Having fallen to a 26-year low in February, the currency is now less than 1% away from erasing its losses for the year.
Meanwhile, Oversea-Chinese Banking Corporation Limited (OCBC) has forecasted the ringgit to rise to RM4.60 per dollar by mid-2025.
The local currency was up 0.2% against the greenback earlier today.
The ringgit became Asia’s top performer in the past three months as Bank Negara Malaysia (BNM) encouraged state-linked firms to repatriate and convert foreign income and used forwards to support the currency.
“An upturn in the global technology cycle is also aiding export recovery, while a record discount to the US should narrow once the Fed eases policy,” said OCBC.

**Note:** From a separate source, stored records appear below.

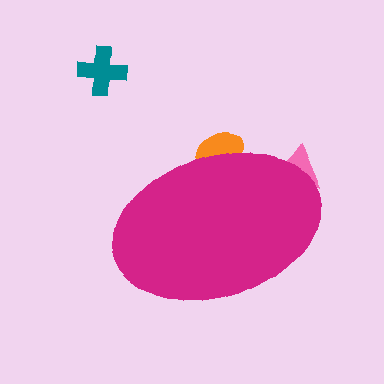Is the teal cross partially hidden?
No, the teal cross is fully visible.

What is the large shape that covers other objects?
A magenta ellipse.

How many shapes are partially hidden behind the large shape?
2 shapes are partially hidden.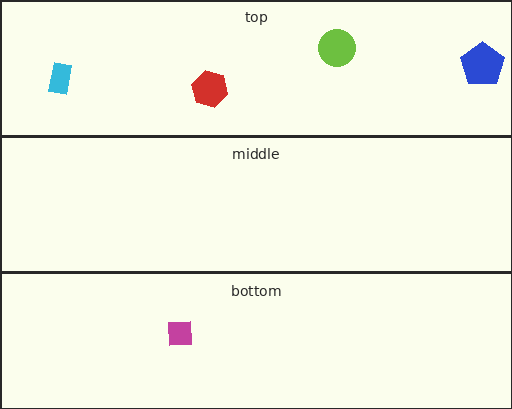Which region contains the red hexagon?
The top region.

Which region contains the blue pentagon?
The top region.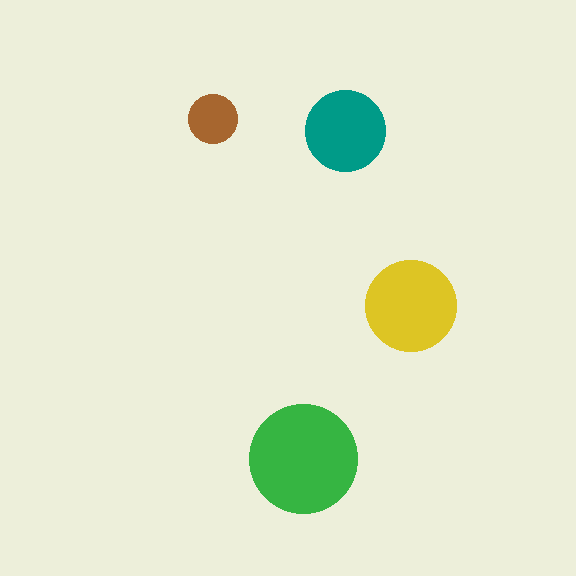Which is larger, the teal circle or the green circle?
The green one.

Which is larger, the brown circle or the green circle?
The green one.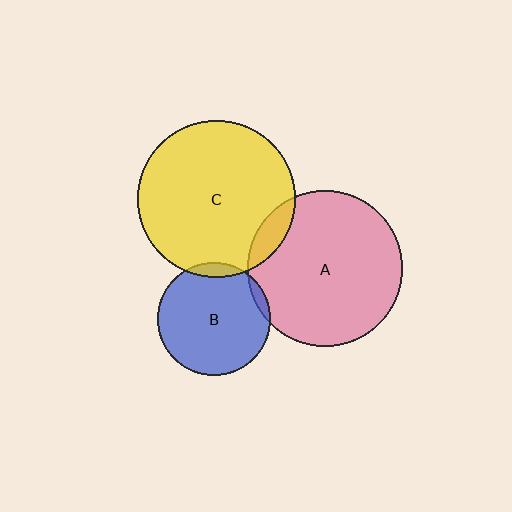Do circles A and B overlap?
Yes.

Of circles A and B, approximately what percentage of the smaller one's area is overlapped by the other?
Approximately 5%.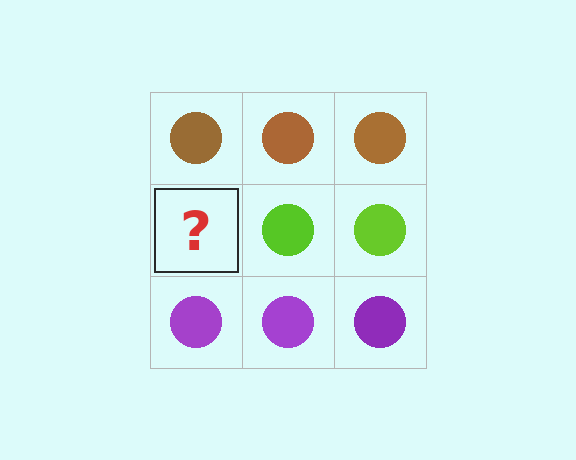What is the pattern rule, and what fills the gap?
The rule is that each row has a consistent color. The gap should be filled with a lime circle.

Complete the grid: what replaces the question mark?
The question mark should be replaced with a lime circle.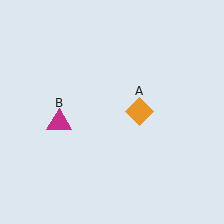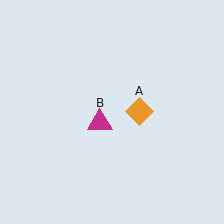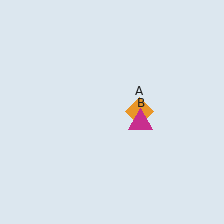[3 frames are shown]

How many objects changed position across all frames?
1 object changed position: magenta triangle (object B).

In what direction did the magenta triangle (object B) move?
The magenta triangle (object B) moved right.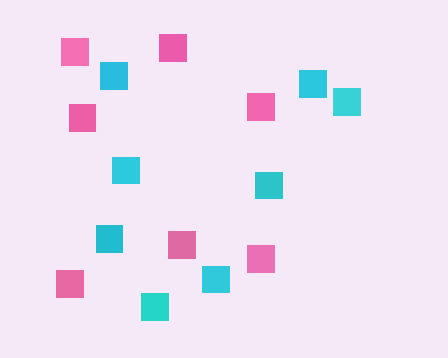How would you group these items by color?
There are 2 groups: one group of pink squares (7) and one group of cyan squares (8).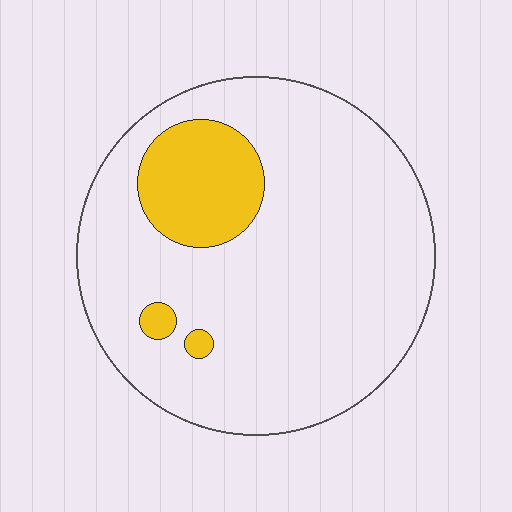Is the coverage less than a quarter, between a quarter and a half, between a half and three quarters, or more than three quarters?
Less than a quarter.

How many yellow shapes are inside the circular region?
3.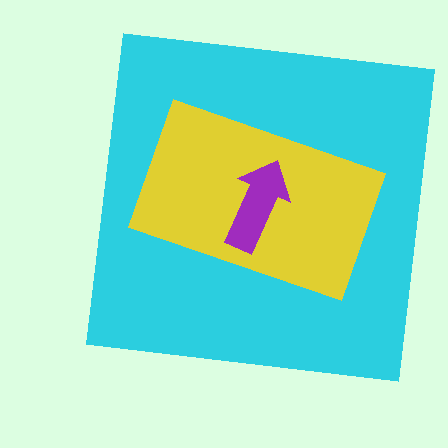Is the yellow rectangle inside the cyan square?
Yes.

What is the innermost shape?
The purple arrow.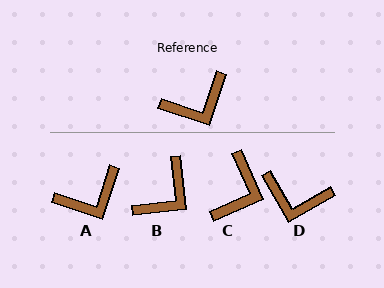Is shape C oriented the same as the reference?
No, it is off by about 42 degrees.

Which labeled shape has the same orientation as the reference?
A.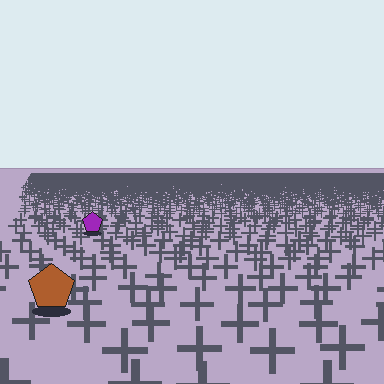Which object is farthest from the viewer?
The purple pentagon is farthest from the viewer. It appears smaller and the ground texture around it is denser.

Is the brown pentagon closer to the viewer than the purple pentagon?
Yes. The brown pentagon is closer — you can tell from the texture gradient: the ground texture is coarser near it.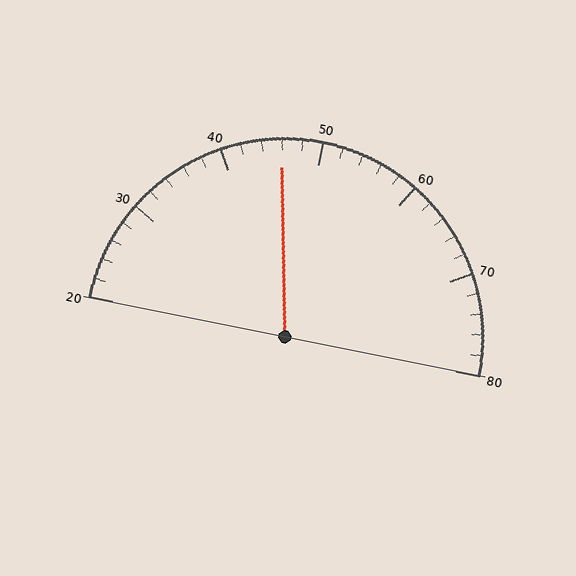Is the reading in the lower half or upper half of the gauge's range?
The reading is in the lower half of the range (20 to 80).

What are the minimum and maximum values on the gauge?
The gauge ranges from 20 to 80.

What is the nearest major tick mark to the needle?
The nearest major tick mark is 50.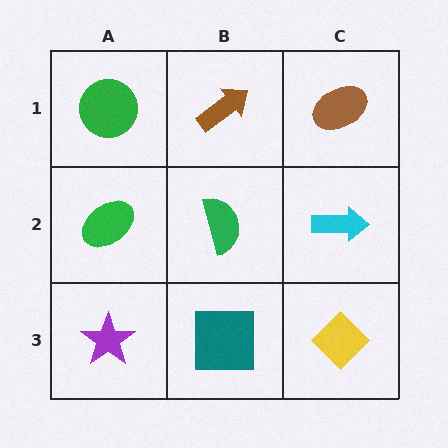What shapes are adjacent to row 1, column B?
A green semicircle (row 2, column B), a green circle (row 1, column A), a brown ellipse (row 1, column C).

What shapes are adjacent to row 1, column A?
A green ellipse (row 2, column A), a brown arrow (row 1, column B).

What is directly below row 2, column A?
A purple star.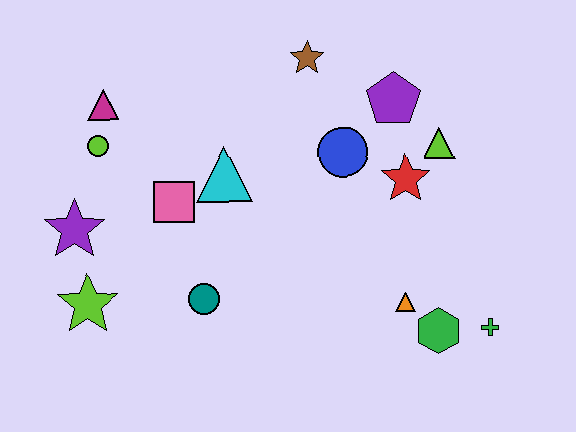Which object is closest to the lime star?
The purple star is closest to the lime star.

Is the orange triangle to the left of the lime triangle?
Yes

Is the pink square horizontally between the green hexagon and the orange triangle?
No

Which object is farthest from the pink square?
The green cross is farthest from the pink square.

“We look for the ringgit to recover some lost ground when yield differential dynamics further improve as the Fed gets closer to embarking on a rate cut,” said OCBC foreign exchange strategist Christopher Wong.
“Foreign inflows into local shares, sustained recovery in the semiconductor cycle, and an eventual recovery in the Chinese economy offer further support,” he added.
He said that with US swaps pricing in a full quarter-point cut by September, an eventual Fed rate cut would buoy the local currency by making it relatively more attractive for dollar-based investors to buy ringgit-denominated assets.
“Malaysia’s policy rate is currently 250 basis points below the upper bound of the Fed fund rate,” he said.
The ringgit raced ahead of its emerging Asia peers as exports returned to positive territory in the three months ended June.
“This comes after overseas shipments contracted in 12 out of 13 straight months amid weak demand from China, the nation’s largest trading partner,” he said.
Analysts have forecasted Malaysia’s economy to continue its growth momentum after the second quarter’s gross domestic product (GDP) beat all estimates.
“That would allow the central bank to keep borrowing costs steady and offer support for the ringgit as developed countries are poised to cut rates,” he added.